Southerners, particularly those of the outdoor persuasion, are quite familiar with snakes. Down here, old No-Shoulders slither about pretty much year round. I've even stumbled upon the occasional rattlesnake sunning near its den in temperatures as low as 40-plus degrees.
A few of us, of course, adapt pretty well to this phenomenon and develop a live-and-let-live attitude of vigilant avoidance. Others, however, have a difficult time getting past the feeling of sheer terror a legless reptile can induce.
A person who is truly afraid of snakes is usually devoid of logic and quite nonspecific in his thinking. It makes little difference to him if an individual snake is venomous or non-venomous, potentially dangerous or utterly harmless. His attitude is a snake is a snake is a snake. Period.
My childhood friend Ernie, for instance, became evermore petrified over the mere thought of all things "snakey" the day a large gray rat snake showed up inside his overalls. The fact that Ernie was occupying the overalls at the time made it that much worse for him. The fact that I put the snake there in the first place made it pretty bad for me as well. Ernie was always an ill-tempered sort and prone to beat up on me for far less-serious infractions.
Snake haters all seem to have one thing in common. In the presence of a snake any reason they might otherwise possess completely escapes them. My buddy Cletus Monroe, whose common sense is marginal at best, is an example.
While fishing in a pond a few years ago, Clete and I paddled our johnboat beneath a bankside willow tree and accidentally dislodged a snake, which fell into the boat between us. Clete mistook the harmless brown water snake for a cottonmouth (not that it would have mattered) and snatched a fully-loaded .38 revolver from beneath his seat.
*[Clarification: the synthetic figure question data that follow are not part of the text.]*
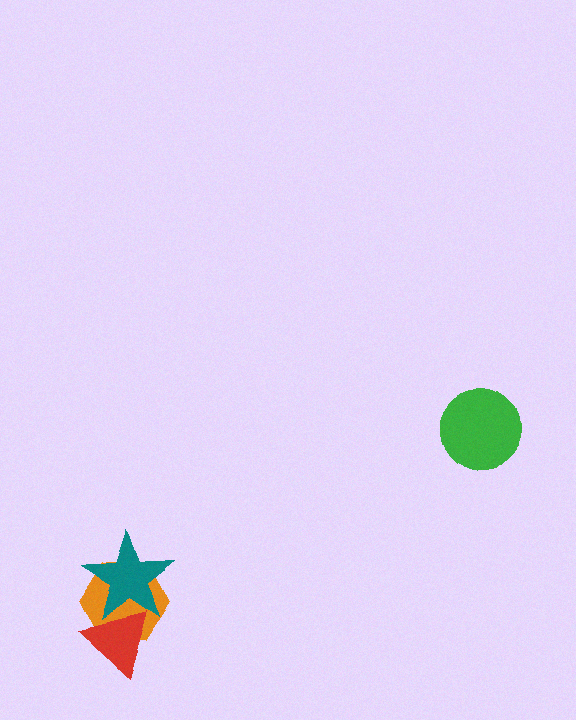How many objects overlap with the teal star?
1 object overlaps with the teal star.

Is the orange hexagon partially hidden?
Yes, it is partially covered by another shape.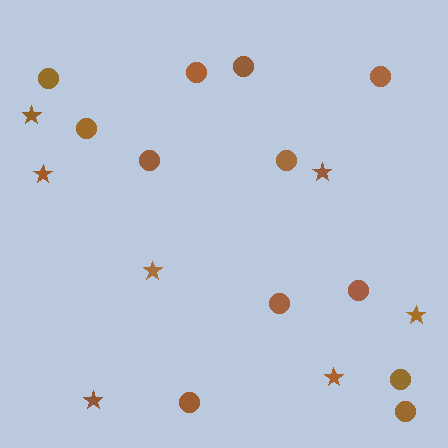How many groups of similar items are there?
There are 2 groups: one group of circles (12) and one group of stars (7).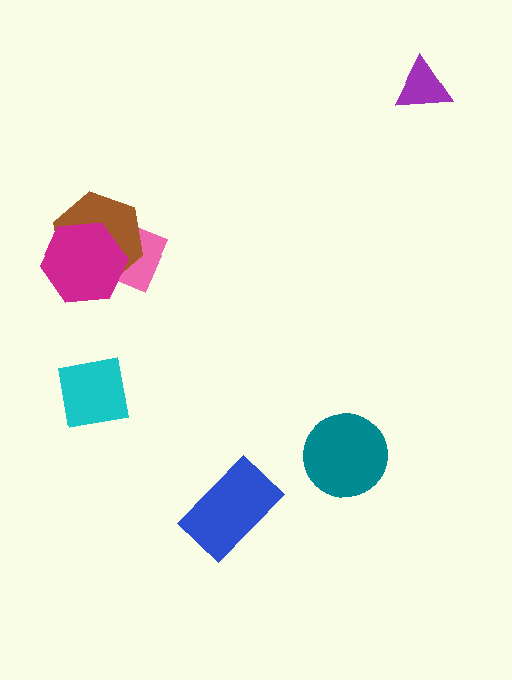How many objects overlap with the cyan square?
0 objects overlap with the cyan square.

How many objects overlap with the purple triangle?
0 objects overlap with the purple triangle.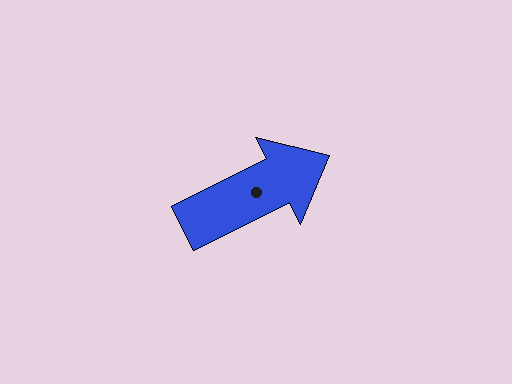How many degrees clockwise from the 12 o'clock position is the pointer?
Approximately 63 degrees.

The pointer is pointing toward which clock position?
Roughly 2 o'clock.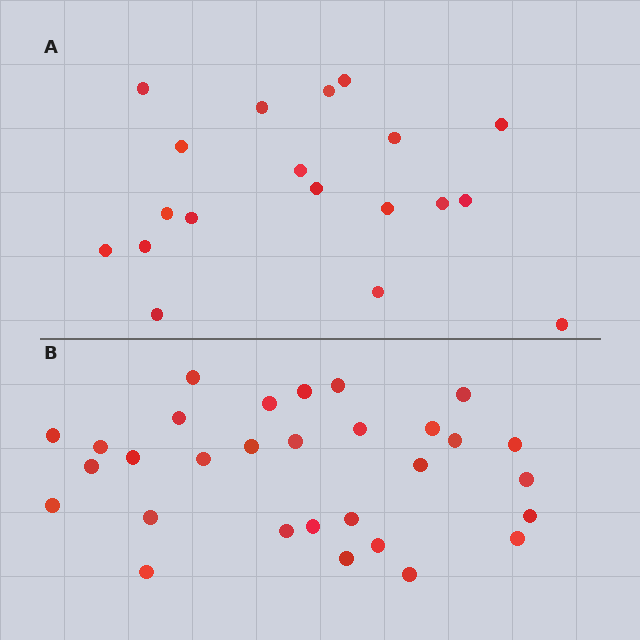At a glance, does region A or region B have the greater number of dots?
Region B (the bottom region) has more dots.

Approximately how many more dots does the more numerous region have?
Region B has roughly 12 or so more dots than region A.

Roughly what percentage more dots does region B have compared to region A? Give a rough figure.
About 60% more.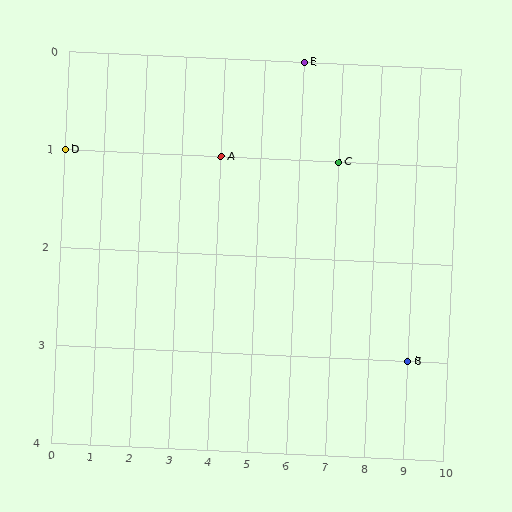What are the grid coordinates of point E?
Point E is at grid coordinates (6, 0).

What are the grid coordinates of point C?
Point C is at grid coordinates (7, 1).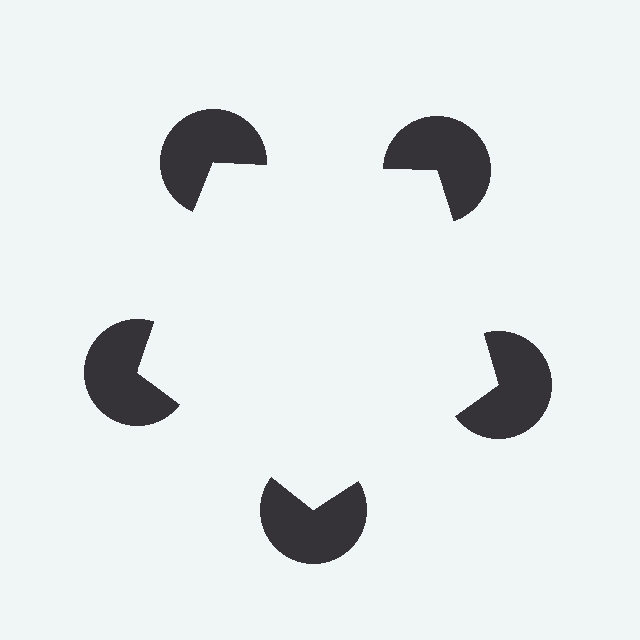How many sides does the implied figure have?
5 sides.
He fired six successive rounds into the boat's flooring, scaring the unwelcome passenger out of its wits and back into the water.
Snake problem thus "solved," we next turned our attention to our bullet-riddled and sinking vessel. Instead of sharing a boat with one offending serpent, we soon found ourselves sharing a pond with untold dozens.
Snakes have other ways of conjuring up excitement during outdoor excursions. One summer morning Clete and I were settled on a creek bank, happily catching and stringing up a fine mess of bluegills, redbreasts and bullheads. My buddy unhooked a hand-size bream and reached for the rapidly filling stringer between his feet. As he lifted it from the water, he discovered a three-foot water moccasin (for real this time) with its teeth imbedded in one of our previous catches.
In uncharacteristic fashion and with incredible calm and cool bravado, he reached down and grabbed the "trespasser" behind its ugly sinister-looking head. I looked on in astonishment as he tightened his grip and in vise-like fashion slowly and deliberately choked the snake to death.
Tossing the would-be fish thief aside, Clete calmly arose, gathered his gear and said, "Let's go."
Too dumbfounded to reply, I picked up my own equipment and followed him back to the truck. When I was at last able to speak, I said, "I'm still not believing you did that."
"Why?" Clete asked. "You didn't think I was gonna let that sorry son-of-a-gun take our fish did you?"
Back at the truck, Clete continued to act as if the whole thing was no big deal. He was still quite collected when he said, "Old buddy, you know that pistol you made me leave in the glove compartment today?"
"Uh huh," I replied.
"Reach in there and get it."
"I want you to take it and shoot me right between the eyes."
"What? Man, you're crazy!"
"You got that right," Clete avowed. "Way yonder too crazy to be runnin' around loose!"